Hucurât Sûresi 10. Ayet

اِنَّمَا الْمُؤْمِنُونَ اِخْوَةٌ فَاَصْلِحُوا بَيْنَ اَخَوَيْكُمْ وَاتَّقُوا اللّٰهَ لَعَلَّكُمْ تُرْحَمُونَ۟  ...

Mü’minler ancak kardeştirler. Öyleyse kardeşlerinizin arasını düzeltin. Allah’a karşı gelmekten sakının ki size merhamet edilsin.
 
Sıra Kelime Anlamı Kökü
1 إِنَّمَا muhakkak
2 الْمُؤْمِنُونَ mü’minler ا م ن
3 إِخْوَةٌ kardeştirler ا خ و
4 فَأَصْلِحُوا o halde düzeltin ص ل ح
5 بَيْنَ arasını ب ي ن
6 أَخَوَيْكُمْ kardeşlerinizin ا خ و
7 وَاتَّقُوا ve korkun و ق ي
8 اللَّهَ Allah’tan
9 لَعَلَّكُمْ umulur ki
10 تُرْحَمُونَ size rahmet edilsin ر ح م
 

Müminler hem bütün insanlıktan hem de iman kardeşlerinden sorumludurlar; dünyada haksızlığın engellenmesine (Âl-i İmrân 3/108), din ve vicdan özgürlüğü başta olmak üzere temel hak ve hürriyetlerin uygulanmasına katkıda bulunmak (Nisâ 4/75; Hac 22/40), ülkede ise bunlara ek olarak mümin kardeşler arasındaki anlaşmazlıkları adaletle çözüme kavuşturmak, haksızlıkta ısrar edenlere karşı haklının yanında yer almakla yükümlüdürler. Bu âyet ikinci yükümlülüğe –bunun dayanağı olan kardeşliğin altını çizerek– dikkat çekmektedir.

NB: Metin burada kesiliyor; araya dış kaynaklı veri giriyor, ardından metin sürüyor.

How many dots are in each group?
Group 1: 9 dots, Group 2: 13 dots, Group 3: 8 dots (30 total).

 Kur'an Yolu Tefsiri Cilt: 5 Sayfa: 93
 
Riyazus Salihin, 235 Nolu Hadis
Abdulah İbni Ömer radıyallahu anhümâ’dan rivayet edildiğine göre, Resûlullah sallallahu aleyhi ve sellem  şöyle buyurdu:
“Müslüman, müslümanın kardeşidir. Ona zulmetmez, haksızlık yapmaz, onu düşmana teslim etmez. Müslüman kardeşinin ihtiyacını gideren kimsenin Allah da ihtiyacını giderir. Kim bir müslümandan bir sıkıntıyı giderirse, Allah Teâlâ o kimsenin kıyamet günündeki sıkıntılarından birini giderir. Kim bir müslümanın ayıp ve kusurunu örterse, Allah Teâlâ da o kimsenin ayıp ve kusurunu örter.”
(Buhârî, Mezâlim 3; Müslim, Birr 58. Ayrıca bk. Ebû Dâvûd, Edeb 38, 60;Tirmizî, Hudûd 3, Birr 19; İbni Mâce, Mukaddime 17)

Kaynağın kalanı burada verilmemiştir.